A new start-up is building a platform to make foreign exchange trading in Singapore cheaper and faster for institutional investors.
Spark Systems has raised US$5 million (S$7.1 million) in funding and is already working with a major hedge fund to beta test its platform early next year.
It officially opened its offices at fintech hub Lattice80 in Robinson Road earlier this month.
Singapore is the world's third largest foreign exchange trading hub - after London and New York - and there are already many proprietary foreign exchange platforms here.
But these platforms come with high transaction costs. There is also no common one linking up all buyers and sellers, Spark Systems co-founder and chief executive Wong Joo Seng told The Straits Times.
Mr Wong was previously chief executive at a financial services firm, where he experienced "phenomenally high" transaction costs for foreign exchange trades.

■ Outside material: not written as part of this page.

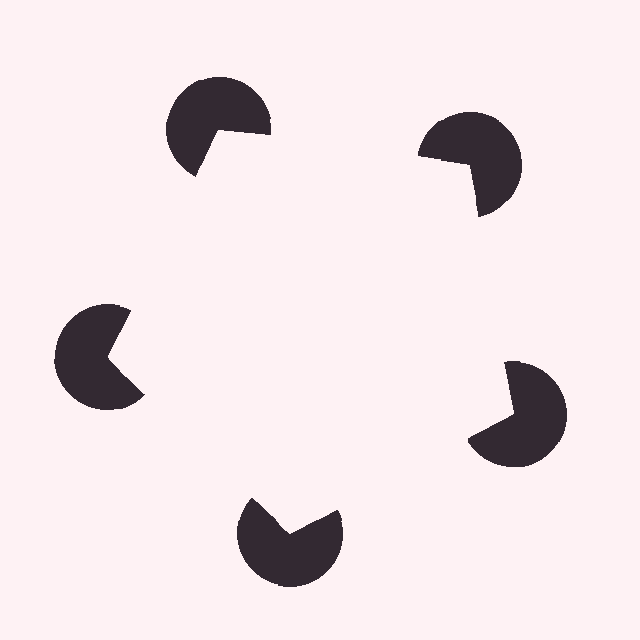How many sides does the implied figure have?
5 sides.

"When we were dealing with firms whose trading volumes were in excess of several trillion dollars per year, total transaction costs can be $6 million to $7 million per trillion. This means that about 40 cents of every dollar earned is used to pay the market operator."
In addition, transaction flows from Singapore usually go to London, New York and Tokyo because of the lack of a marketplace here.
Sending an order to Tokyo, the nearest trading centre, takes about 60 milliseconds. This stretches to 200 milliseconds for London and New York - which can be an eternity when markets are volatile.
"On a volatile trading day when markets are responding to Brexit, or the US presidential elections, the instruction to deal might reach the bank after the price has expired. This raises the incidence of order rejection," he said.
A Singapore-based exchange would be able to process orders much more rapidly, added Mr Wong, who is also a partner at venture capital firm Vickers Venture Partners.
"Spark exists because we can do the same job cheaper, better and faster."
He co-founded the company with chief operations officer Jason Wang, previously head of institutional sales at KGI Futures, and chief technology officer Ye Ting Song, who joined from US hedge fund Pine River Capital Management.
Spark Systems aims to eventually develop a Singapore-based foreign exchange marketplace, said Mr Wong.
It will do this by building private platforms for hedge funds and the bankers they work with, and then linking these platforms to create a network.
"There are many private platforms around now but they can't communicate with one another. On a Spark Systems network, when we have sufficient numbers of private platforms on board we can interconnect them all together and in so doing create one of the largest forex networks in the world," he added.
The company, which has also received a grant from the Monetary Authority of Singapore, plans to bring its solution to the market by the middle of next year.